In Mark, as Jesus begins His public ministry, the apostle tells us that Jesus announces, “The time is fulfilled, and the kingdom of God has come near, repent, and believe in the good news.” Again, each word here could produce a book in it’s own right, but I want to highlight a few things that I think are generally important for preacher’s (and listeners) to keep in mind as we examine how preaching can help.

  1. “The Time is fulfilled.” Jesus is announcing a present reality. This reality is associated with both His presence and person, as well as heralding an eschatological vision. Therefore, the faithful do not simply await a future occurrence, but a reality that is being inaugurated. For the preacher, this means drawing the ears of the listener to God’s activity in the world today, rather than merely encouraging them to hang onto earth until we enjoy pie-in-the-sky. Weekly preaching needs immediacy! In short, the end has begun; we are caught between the now and the not yet.

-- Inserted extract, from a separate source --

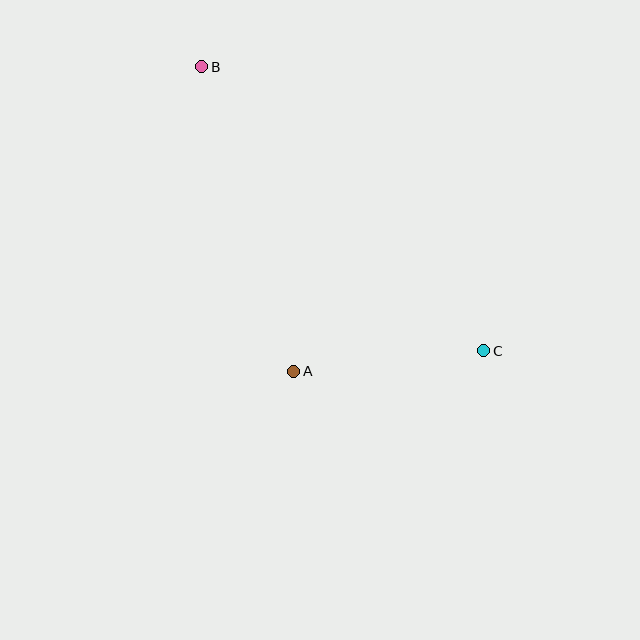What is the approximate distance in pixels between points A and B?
The distance between A and B is approximately 318 pixels.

  2. “The Kingdom of God has come near.” Christ announces a new system of both politics and living. We are invited, then, to live within this kingdom and assuage the narrow-mindedness of American left/right political polarities –or any other political system, for that matter – to see a vision of the kingdom of God. This is true of all systems or philosophies that cultures may offer. The kingdom of God upends all other kingdoms – American, financial, scientific, theological or personal. The preacher then must be certain not to loan the preaching event to alternative kingdoms; to spare the pulpit of his or her personal feeling about “Proposition Whatever” and call both all people – those with whom he or she aggress and/or disagrees with – to participation in the only governing that matters – God’s.

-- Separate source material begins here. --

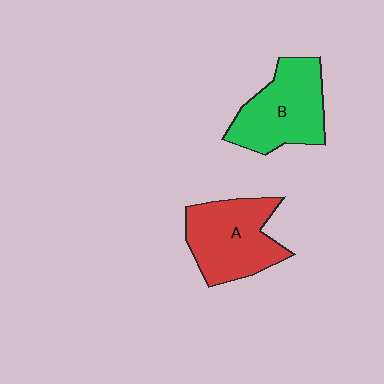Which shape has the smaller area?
Shape B (green).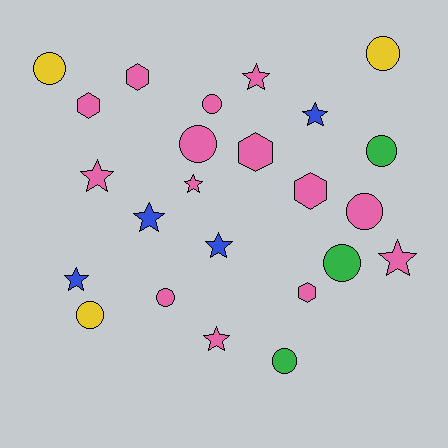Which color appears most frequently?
Pink, with 14 objects.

  3. “Repent and believe the good news.” After having told us that the kingdom of God was near, the Lord now instructs us regarding what to do about it. First, says Jesus, “repent,” literally to “change your mind.” He means to tell us to abandon alternative kingdoms, philosophies, politics, and epistemologies and believe the good news, which is, in short, Jesus Himself and not a theological system (Calvinism, Restoration, Methodism, etc…). Though many would like to reduce “the good news” only to the Passion narrative, this alone cannot be true, since Jesus is calling people to the good news BEFORE the Passion events. In large, Jesus proclaims that salvation hope can be found in Him; that there is a path back to wholeness for those who repent. Every pronouncement concerning God, then, should announce the good news. It matters little to beat up people about our estrangement from the Creator without a vocalization of the way back to God.

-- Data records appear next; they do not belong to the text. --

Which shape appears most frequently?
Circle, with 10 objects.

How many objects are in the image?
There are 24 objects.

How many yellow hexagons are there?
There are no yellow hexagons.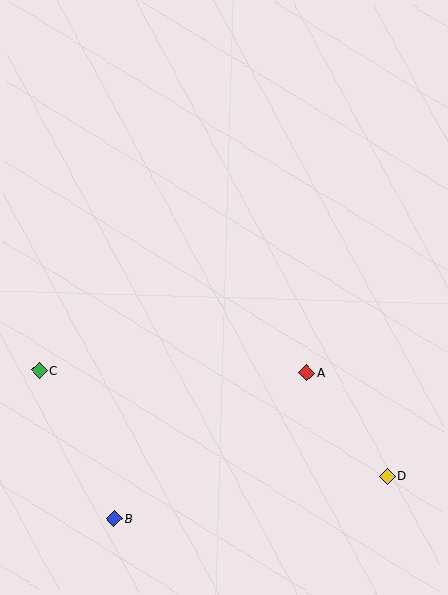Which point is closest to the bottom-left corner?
Point B is closest to the bottom-left corner.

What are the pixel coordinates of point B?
Point B is at (114, 519).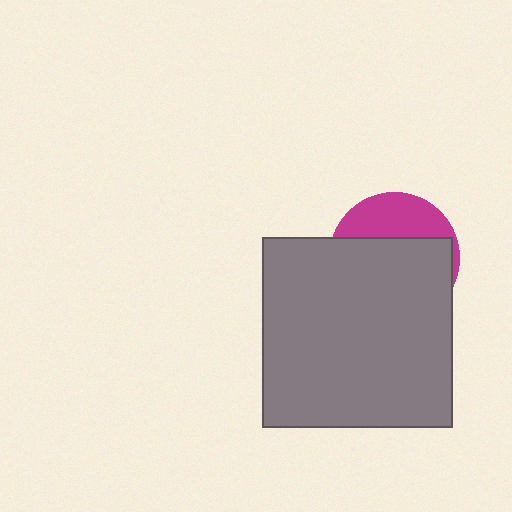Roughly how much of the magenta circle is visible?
A small part of it is visible (roughly 32%).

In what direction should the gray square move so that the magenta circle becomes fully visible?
The gray square should move down. That is the shortest direction to clear the overlap and leave the magenta circle fully visible.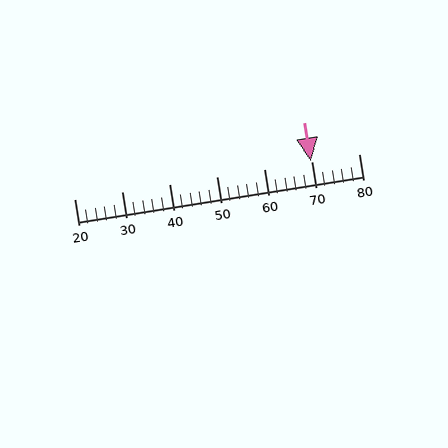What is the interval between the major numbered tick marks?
The major tick marks are spaced 10 units apart.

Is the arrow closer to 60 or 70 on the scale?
The arrow is closer to 70.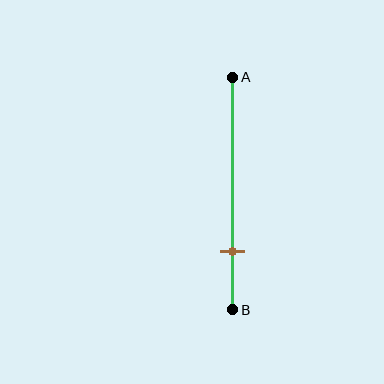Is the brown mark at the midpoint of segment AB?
No, the mark is at about 75% from A, not at the 50% midpoint.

These 3 moves shape the fundamental message of Jesus’ ministry. You will notice here that Jesus’ preaching – both here and other places – lack the kinds of specifics and steps that contemporary preaching has devolved into. Jesus’ preaching is about a particular vision of the world. It is not nuggets, principles, helpful hints, or good advice. Those who reduce preaching to sound bites cut against the grain of how Jesus preached.  Sound bites, we should now have learned from the political world, don’t change the world. Preaching should aim for more.